Generate SQL queries combining prompt engineering and fine-tuning


My objective is to automate the generation of SQL queries when prompted with questions from business users.

To do so, I have started to use chatgpt (and similarly the openai.ChatCompletion.create function) to provide information about the the tables and steps to follow when given a business request (example: which column are cumulative or not, how to recognize whether to use one column or another when not specified by the business user etc).

Once instructions are clear, I also add some examples providing the question, the steps to follow to remove ambiguity and then the SQL query.

It is working pretty well.
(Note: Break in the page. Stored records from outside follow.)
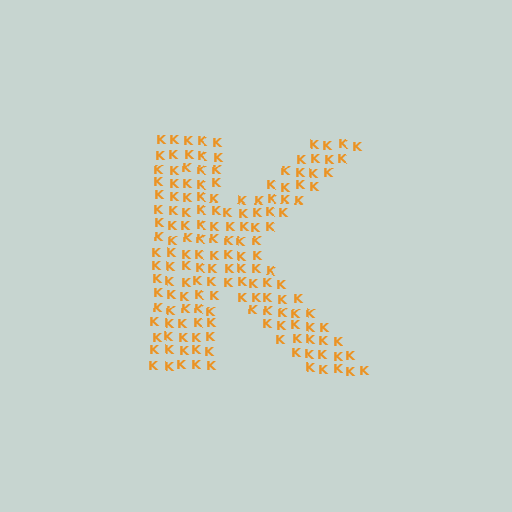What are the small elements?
The small elements are letter K's.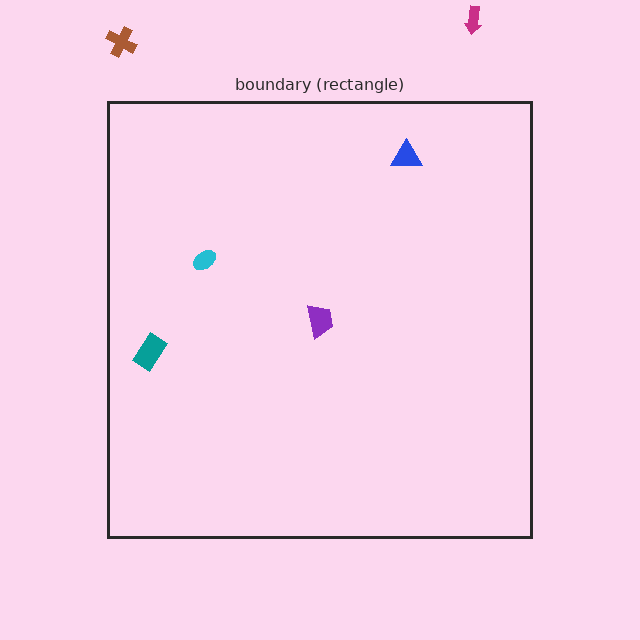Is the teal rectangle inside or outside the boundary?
Inside.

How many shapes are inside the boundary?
4 inside, 2 outside.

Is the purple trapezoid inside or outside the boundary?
Inside.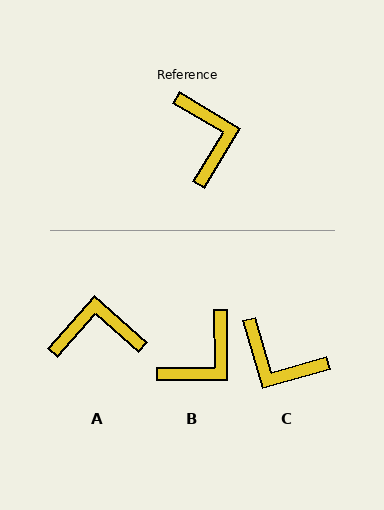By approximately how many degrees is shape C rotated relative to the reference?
Approximately 133 degrees clockwise.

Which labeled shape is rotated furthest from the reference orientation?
C, about 133 degrees away.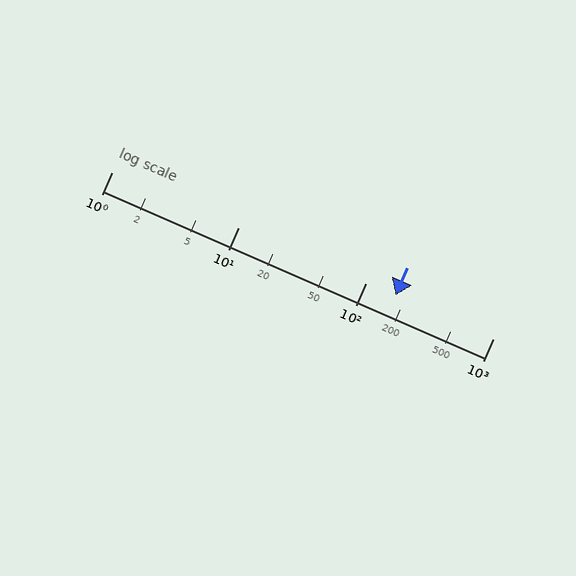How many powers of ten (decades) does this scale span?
The scale spans 3 decades, from 1 to 1000.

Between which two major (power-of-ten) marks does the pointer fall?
The pointer is between 100 and 1000.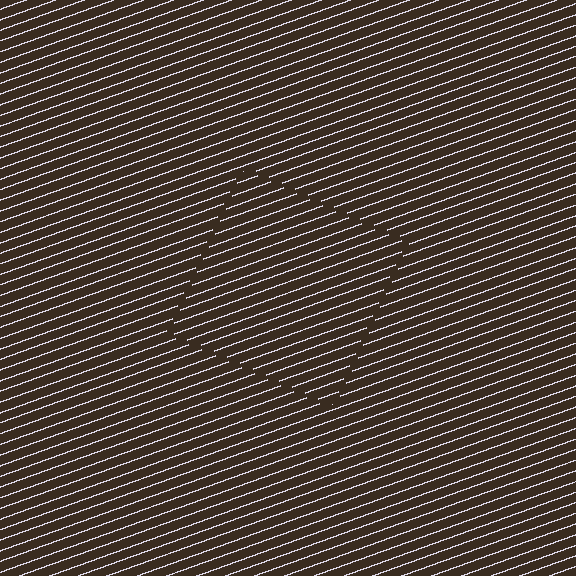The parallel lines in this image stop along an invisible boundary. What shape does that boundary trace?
An illusory square. The interior of the shape contains the same grating, shifted by half a period — the contour is defined by the phase discontinuity where line-ends from the inner and outer gratings abut.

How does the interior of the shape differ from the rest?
The interior of the shape contains the same grating, shifted by half a period — the contour is defined by the phase discontinuity where line-ends from the inner and outer gratings abut.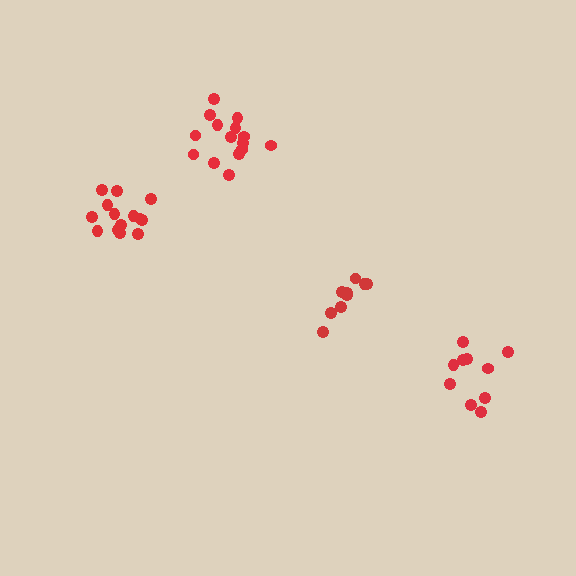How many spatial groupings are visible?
There are 4 spatial groupings.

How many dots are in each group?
Group 1: 15 dots, Group 2: 14 dots, Group 3: 9 dots, Group 4: 10 dots (48 total).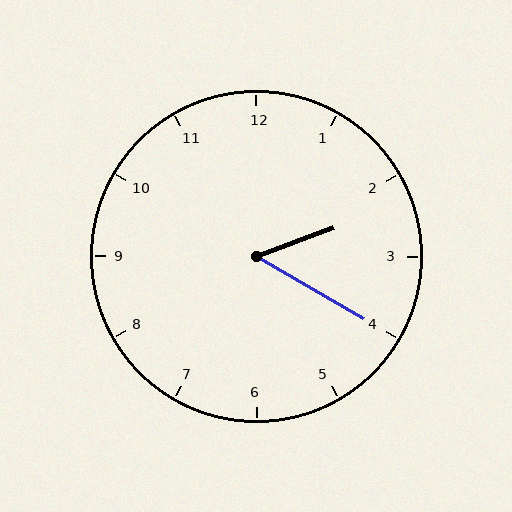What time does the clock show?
2:20.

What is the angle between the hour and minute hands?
Approximately 50 degrees.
But I am limited in the number of examples I can give in addition to the context and explanations. in the API.
On one side I find very powerful the ability to explain which steps need to be followed when a business request arrives (through prompt engineering).
On the other side, the API limitation (5000 tokens) prevents me from providing a lot of examples that could be very beneficial for the model to learn how to handle queries (through model fine tuning).
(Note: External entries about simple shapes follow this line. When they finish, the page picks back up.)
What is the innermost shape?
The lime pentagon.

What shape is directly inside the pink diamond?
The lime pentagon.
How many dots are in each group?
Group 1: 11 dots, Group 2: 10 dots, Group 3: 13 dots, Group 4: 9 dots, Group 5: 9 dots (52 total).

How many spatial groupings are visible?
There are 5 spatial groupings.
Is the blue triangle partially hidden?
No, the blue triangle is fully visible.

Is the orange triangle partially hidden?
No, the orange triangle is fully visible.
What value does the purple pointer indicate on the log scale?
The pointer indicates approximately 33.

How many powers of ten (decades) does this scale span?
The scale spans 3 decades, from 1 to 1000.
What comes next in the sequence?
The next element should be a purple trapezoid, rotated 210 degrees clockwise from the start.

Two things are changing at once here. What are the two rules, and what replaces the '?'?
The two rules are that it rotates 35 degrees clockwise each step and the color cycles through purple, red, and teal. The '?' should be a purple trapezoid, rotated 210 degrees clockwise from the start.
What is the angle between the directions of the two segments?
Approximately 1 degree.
Question is: what is the best way to combine the two?
My initial thoughts were to:

  1. Provide questions and answers and to fine-tune a model
  2. Add custom prompts based on this fine-tune model

But the drawback I see here is that the model will be fine-tuned without my guidance (what I put in the prompt on which steps should be followed to clarify the business input), which might be a pity.
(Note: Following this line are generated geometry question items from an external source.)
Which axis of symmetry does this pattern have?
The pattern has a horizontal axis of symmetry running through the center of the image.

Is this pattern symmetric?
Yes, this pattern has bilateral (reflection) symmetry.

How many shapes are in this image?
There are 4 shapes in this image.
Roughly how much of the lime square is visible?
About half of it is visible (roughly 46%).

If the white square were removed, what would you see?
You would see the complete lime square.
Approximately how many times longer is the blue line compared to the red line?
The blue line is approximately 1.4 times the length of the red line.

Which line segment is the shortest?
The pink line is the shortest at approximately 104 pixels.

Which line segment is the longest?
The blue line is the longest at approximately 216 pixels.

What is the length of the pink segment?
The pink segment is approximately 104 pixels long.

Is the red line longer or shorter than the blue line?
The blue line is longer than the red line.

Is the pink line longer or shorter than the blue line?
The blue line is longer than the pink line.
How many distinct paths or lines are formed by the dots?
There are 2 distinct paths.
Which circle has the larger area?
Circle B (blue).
What would be your advice / ideas?

1 Like

Hey @cavadeos
Have you tried embeddings,
also have you found any solution to your problem

I don’t have a perfect solution, but I have played with this idea as well. Assuming that your tables are named at least somewhat coherently. I found it most effective to give lots of examples of how I join the tables. That already takes care of the most tedious work of writing SQL queries (for me).

I could imagine having multiple API calls

  1. To determine how to join tables
  2. To extract which tables are needed from the request
  3. Match tables with schemas in code
  4. Combine all collected info into one query

Something like

  1. “From question write SQL code joining the right tables needed. Here are a bunch of example of how I joined tables in the past”
  2. “From the question extract which tables are needed to complete this request. (Here are available tables: XXXX) Return a list.”
  3. Run over the list you get in 2) with python and depending on which tables are needed find the relevant schema for those tables
  4. "You’re an assistant that helps write SQL queries. Given the Question, the answer {1} and answer {3} write a full SQL query.

Obviously ideal would be to just feed the entire schema every time, but that wouldn’t work with the current token limits, but hopefully something like this could help you be more selective.

1 Like

I think semantic search will be less accurate than sql search, as it is probabilistic.